Pediatric Heterozygous FH: PCSK9 Inhibitor Makes a Dent in LDL

Teenagers with heterozygous familial hypercholesterolemia (HeFH) achieved large reductions in LDL cholesterol when monthly evolocumab (Repatha) injections were added to their usual lipid-lowering treatments in the randomized, placebo-controlled HAUSER-RCT trial.

Average LDL cholesterol levels in pediatric HeFH patients declined 44.5% from 184.3 mg/dL at baseline by week 24 of treatment with the PCSK9 inhibitor evolocumab, versus -6.2% with placebo (P<0.001), reported Daniel Gaudet, MD, PhD, of Université de Montréal and the ECOGENE-21 Clinical Research Center, Quebec, and colleagues.

In absolute terms, mean LDL declined by 77.5 mg/dL with evolocumab, versus a drop of 9.0 mg/dL with placebo (P<0.001).

Evolocumab also improved levels of non-HDL cholesterol and apolipoprotein B, the investigators added in their presentation at this year’s virtual European Society of Cardiology meeting. A full manuscript was simultaneously published online in the New England Journal of Medicine.

“With an estimated prevalence of 1 in 250 in the general population, HeFH is the most frequent monogenic disorder and a major heritable cause of atherosclerotic cardiovascular disease worldwide,” the authors noted.

Standard therapy consists of statins and ezetimibe, but LDL cholesterol may remain high in some HeFH patients due to limited drug response, side effects, or poor treatment adherence, according to Gaudet’s group. “The results of the present trial suggest that if an additional therapy is indicated, evolocumab might be considered.”

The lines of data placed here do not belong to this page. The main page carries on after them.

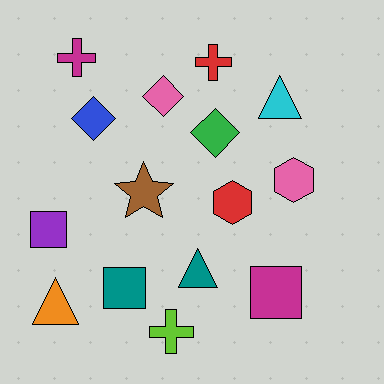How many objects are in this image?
There are 15 objects.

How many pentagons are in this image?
There are no pentagons.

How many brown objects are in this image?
There is 1 brown object.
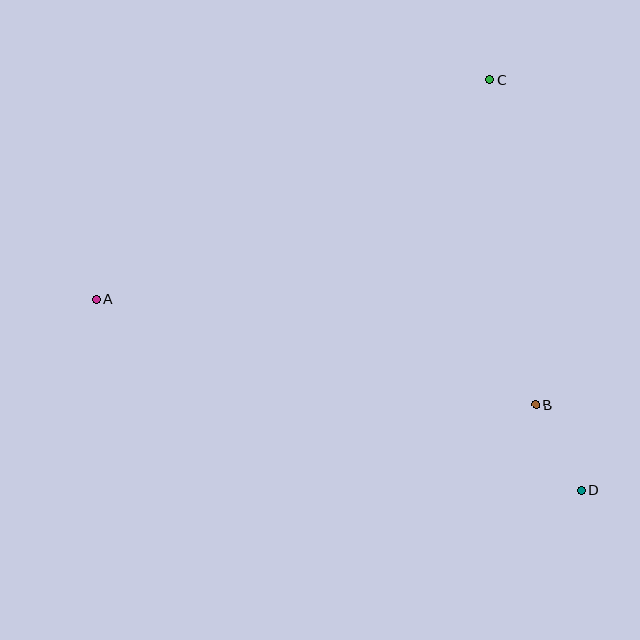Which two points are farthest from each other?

Despite being “fairly predictable,” the positive results of HAUSER-RCT do deserve to be highlighted as they confirm that evolocumab works well in younger people with familial hypercholesterolemia, commented Robert Eckel, MD, of University of Colorado Hospital in Aurora.

At this point, a long-term clinical trial would be very expensive, not to mention potentially unethical for a placebo group with very high LDL cholesterol, Eckel told MedPage Today.

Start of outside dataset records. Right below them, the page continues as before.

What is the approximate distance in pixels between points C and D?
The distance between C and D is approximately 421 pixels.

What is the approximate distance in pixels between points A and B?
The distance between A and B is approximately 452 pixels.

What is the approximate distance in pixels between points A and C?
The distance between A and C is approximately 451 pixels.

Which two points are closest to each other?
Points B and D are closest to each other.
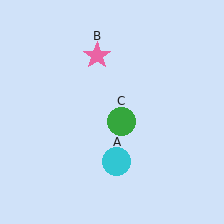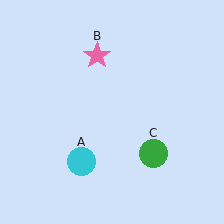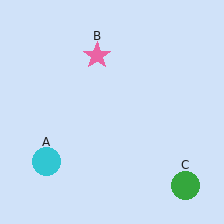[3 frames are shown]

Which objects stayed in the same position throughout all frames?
Pink star (object B) remained stationary.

Evolocumab was first FDA-approved in 2015 to reduce LDL cholesterol in people who don’t achieve LDL goals on standard medication, including those with familial hypercholesterolemia. The PCSK9 inhibitor won an expanded indication for the reduction of cardiovascular risk in 2017.

More recently, bempedoic acid (Nexletol) hit the market as an adjunct to maximally tolerated statin therapy for LDL reduction. As an oral drug, it could be an attractive alternative to the costly PCSK9 inhibitors, Eckel suggested.

HAUSER-RCT was a phase III trial that randomized 157 pediatric HeFH patients 2:1 to monthly evolocumab 420 mg injections or placebo. Study participants remained on background lipid-lowering therapy (79% on high- or moderate-intensity statins, and 13% on ezetimibe).

Mean age in the cohort was 13.7, and 56% were girls. The group was 85% white, which may limit the generalizability of the findings, Gaudet and colleagues acknowledged.

Nearly all patients received the full course of their assigned treatments.

There were “no safety concerns” for evolocumab given the similar incidence of adverse events between groups (62% vs 64% with placebo). The medication was associated with numerically greater rates of headache, oropharyngeal pain, flu, flu-type illness, upper respiratory tract infection, and constipation.

“The relatively short duration of the trial precluded the assessment of the effects of evolocumab on carotid intima-media thickness, neurocognition, and growth and development,” according to Gaudet’s team. “The long-term safety and efficacy of evolocumab in the management of familial hypercholesterolemia in pediatric patients will require further study.”

An open-label extension study, HAUSER-OLE, is ongoing.

In the TAUSSIG study, evolocumab was shown to be well tolerated over 4 years in young patients with severe HeFH or homozygous familial hypercholesterolemia.